L'errore da non fare
Non comprimete l'impasto sulla teglia come se fosse una pagnotta. La focaccia nasce dall'aria intrappolata durante la fermentazione e dalle fossette che raccolgono l'olio: se schiacciate brutalmente, otterrete un pane compatto e gommoso, non una focaccia soffice. Usate le dita bagnate e movimenti delicati. Inoltre, non saltate il secondo riposo dopo aver steso l'impasto: 20 minuti servono affinché la lievitazione si completi in teglia e la focaccia cresca di nuovo. Una focaccia non lievitata basta a dieci minuti di cottura.
I nostri consigli
- Conservate la focaccia a temperatura ambiente per un giorno, dentro un sacchetto di carta o un canovaccio. Dura 3 giorni in frigorifero ben chiusa e può congelarsi fino a un mese: scongelate a temperatura ambiente e riscaldate brevemente in forno a 180 gradi per 5 minuti se volete rinvigorire la crosta.
- Se gradite una focaccia più leggera, usate 70 millilitri di olio totale invece di 80, e il risultato cambia poco. Se la preferite più ricca, potete aggiungere 2-3 grani di sale fino nell'acqua di impasto.
- Il rosmarino può essere sostituito con salvia fresca, aghi di timo o anche semi di sesamo e girasole: variata secondo il gusto. Anche una manciata di olive nere denocciolate sparse sulle fossette crea effetto festivo.
- Per una focaccia ancora più morbida, aggiungete 30 grammi di patata bollita e schiacciata all'impasto: vi darà un'umidità extra senza appesantire.
Quando prepararla
La focaccia delle feste trova il suo momento naturale tra novembre e gennaio, quando le tavole si preparano per le ricorrenze.

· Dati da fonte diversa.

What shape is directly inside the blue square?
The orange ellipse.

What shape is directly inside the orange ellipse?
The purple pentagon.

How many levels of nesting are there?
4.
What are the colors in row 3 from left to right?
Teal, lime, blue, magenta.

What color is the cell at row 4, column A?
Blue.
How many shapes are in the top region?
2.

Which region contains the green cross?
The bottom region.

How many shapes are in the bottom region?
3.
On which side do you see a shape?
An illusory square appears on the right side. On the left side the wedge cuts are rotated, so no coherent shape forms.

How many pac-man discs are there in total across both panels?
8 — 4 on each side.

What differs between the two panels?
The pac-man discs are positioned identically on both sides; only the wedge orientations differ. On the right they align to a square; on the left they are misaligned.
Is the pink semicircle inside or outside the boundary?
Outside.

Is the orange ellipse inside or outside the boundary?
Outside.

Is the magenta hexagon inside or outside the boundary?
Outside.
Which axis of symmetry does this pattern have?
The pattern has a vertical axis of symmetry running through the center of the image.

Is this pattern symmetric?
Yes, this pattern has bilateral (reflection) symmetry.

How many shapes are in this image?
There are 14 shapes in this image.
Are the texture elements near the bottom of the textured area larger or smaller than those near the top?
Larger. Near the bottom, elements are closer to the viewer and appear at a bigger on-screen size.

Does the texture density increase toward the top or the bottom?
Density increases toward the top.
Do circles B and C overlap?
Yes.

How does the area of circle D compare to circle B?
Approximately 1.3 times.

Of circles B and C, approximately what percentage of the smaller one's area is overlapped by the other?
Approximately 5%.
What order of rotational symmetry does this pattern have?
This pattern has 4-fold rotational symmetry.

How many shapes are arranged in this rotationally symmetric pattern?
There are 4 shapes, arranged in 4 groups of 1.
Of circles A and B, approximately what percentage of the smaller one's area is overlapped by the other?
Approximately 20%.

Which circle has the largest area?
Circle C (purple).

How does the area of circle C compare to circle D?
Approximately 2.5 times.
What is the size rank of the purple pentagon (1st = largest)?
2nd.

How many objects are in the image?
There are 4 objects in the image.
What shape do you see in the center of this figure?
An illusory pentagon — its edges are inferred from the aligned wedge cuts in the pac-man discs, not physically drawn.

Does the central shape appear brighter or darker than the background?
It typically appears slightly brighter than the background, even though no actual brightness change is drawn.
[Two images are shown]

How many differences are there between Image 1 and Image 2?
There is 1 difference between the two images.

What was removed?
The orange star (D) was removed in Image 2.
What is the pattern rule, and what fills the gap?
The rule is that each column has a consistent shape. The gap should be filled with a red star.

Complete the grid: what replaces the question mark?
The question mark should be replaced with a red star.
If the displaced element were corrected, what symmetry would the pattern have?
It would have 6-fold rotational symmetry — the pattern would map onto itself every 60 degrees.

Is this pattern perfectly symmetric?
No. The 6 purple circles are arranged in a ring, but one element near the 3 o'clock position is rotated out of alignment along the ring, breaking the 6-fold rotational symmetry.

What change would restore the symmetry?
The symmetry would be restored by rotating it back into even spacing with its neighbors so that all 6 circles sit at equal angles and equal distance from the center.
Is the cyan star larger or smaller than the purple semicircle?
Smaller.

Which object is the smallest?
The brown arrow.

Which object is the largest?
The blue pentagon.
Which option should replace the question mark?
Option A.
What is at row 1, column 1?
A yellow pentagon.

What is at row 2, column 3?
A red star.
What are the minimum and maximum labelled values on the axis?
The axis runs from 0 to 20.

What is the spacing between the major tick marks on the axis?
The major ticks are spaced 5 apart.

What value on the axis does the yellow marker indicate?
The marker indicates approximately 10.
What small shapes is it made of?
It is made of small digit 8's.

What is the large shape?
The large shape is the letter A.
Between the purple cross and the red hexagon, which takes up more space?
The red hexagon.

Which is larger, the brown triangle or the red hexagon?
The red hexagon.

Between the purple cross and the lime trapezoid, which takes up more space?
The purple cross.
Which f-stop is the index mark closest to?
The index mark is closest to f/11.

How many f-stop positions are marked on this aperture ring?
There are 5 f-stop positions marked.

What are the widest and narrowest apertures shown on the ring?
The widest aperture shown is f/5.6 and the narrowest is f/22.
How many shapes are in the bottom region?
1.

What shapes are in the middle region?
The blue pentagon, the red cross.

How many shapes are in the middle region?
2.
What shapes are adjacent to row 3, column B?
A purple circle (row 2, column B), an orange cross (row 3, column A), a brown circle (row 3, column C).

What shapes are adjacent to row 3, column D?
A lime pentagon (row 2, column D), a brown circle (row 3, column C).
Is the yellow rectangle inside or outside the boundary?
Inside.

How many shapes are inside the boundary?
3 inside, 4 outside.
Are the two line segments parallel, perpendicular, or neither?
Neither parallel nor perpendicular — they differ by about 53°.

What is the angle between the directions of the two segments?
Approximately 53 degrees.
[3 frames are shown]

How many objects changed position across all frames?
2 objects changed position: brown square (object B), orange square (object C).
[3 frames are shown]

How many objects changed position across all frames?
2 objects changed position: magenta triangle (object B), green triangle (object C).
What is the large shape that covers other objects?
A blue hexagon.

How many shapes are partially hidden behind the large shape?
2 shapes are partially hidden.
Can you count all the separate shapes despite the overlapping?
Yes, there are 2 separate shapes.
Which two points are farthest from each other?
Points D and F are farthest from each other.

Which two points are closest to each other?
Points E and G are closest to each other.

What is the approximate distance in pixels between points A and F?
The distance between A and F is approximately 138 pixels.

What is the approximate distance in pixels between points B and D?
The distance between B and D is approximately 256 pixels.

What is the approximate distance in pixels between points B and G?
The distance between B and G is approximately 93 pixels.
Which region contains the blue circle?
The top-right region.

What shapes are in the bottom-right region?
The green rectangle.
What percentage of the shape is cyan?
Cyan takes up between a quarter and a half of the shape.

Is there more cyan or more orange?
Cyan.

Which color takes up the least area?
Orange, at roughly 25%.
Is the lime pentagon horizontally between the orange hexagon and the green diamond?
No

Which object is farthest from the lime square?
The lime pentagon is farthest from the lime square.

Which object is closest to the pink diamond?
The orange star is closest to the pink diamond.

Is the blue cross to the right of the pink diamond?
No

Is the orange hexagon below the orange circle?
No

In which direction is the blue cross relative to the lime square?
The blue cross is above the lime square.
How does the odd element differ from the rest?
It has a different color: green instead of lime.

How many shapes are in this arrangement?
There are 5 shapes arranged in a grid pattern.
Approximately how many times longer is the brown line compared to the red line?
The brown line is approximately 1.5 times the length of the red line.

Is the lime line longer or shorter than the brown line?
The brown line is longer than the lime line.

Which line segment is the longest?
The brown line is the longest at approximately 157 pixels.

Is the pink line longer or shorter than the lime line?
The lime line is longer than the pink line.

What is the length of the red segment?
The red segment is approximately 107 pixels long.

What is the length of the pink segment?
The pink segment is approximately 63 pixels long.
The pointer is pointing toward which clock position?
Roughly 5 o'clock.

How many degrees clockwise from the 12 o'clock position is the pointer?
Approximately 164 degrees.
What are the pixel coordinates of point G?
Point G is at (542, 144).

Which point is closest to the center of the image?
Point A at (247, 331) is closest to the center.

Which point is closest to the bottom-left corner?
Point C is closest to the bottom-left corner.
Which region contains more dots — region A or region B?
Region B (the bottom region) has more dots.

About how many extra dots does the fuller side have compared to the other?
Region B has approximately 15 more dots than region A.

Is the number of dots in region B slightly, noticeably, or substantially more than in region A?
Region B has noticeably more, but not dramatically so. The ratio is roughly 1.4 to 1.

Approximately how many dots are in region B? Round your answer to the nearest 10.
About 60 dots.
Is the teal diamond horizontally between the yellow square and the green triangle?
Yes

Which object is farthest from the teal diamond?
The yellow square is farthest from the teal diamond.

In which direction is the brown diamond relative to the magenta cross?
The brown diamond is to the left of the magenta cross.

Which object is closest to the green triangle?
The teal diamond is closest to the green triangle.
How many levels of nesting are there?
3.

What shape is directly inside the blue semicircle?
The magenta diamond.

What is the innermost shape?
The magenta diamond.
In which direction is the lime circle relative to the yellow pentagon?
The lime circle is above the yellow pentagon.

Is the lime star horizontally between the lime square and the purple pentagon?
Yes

È l'accompagnamento perfetto per i pranzi lunghi: natalizi, di fine anno, dell'Epifania. Potete prepararla il giorno prima della cena festiva e conservarla a temperatura ambiente, oppure il mattino stesso se avete tempo. Il clima invernale, più fresco, aiuta la lievitazione a essere controllata e consente all'impasto di non iperfermentare.
Domande frequenti
- Quanto tempo di lievitazione serve? Una focaccia delle feste impiega circa 1 ora e 20 minuti totali tra primo e secondo riposo a temperatura ambiente di 20-22 gradi. Se la cucina è più fredda, aggiungete 15-20 minuti. Se è più calda, verificate lo stato dopo 50 minuti per evitare che iperfermente.
- Posso usare il lievito secco anziché fresco? Sì, dividete per tre la quantità: usate 1,7 grammi di lievito secco sciolto in acqua tiepida. I tempi di lievitazione rimangono identici.
- La focaccia rimane bene il giorno dopo? Sì, riscaldata per 5 minuti in forno a 180 gradi torna quasi come appena fatta. Se la tenete a temperatura ambiente dentro un sacchetto di carta, rimane morbida 24 ore.
- Che differenza c'è tra focaccia pane e focaccia oliata? La focaccia delle feste è quella oliata generosamente prima e dopo la cottura. Una focaccia pane riceve meno olio e spesso viene farcita. La ricetta qui è quella dell'olio e rosmarino, la versione classica per le feste.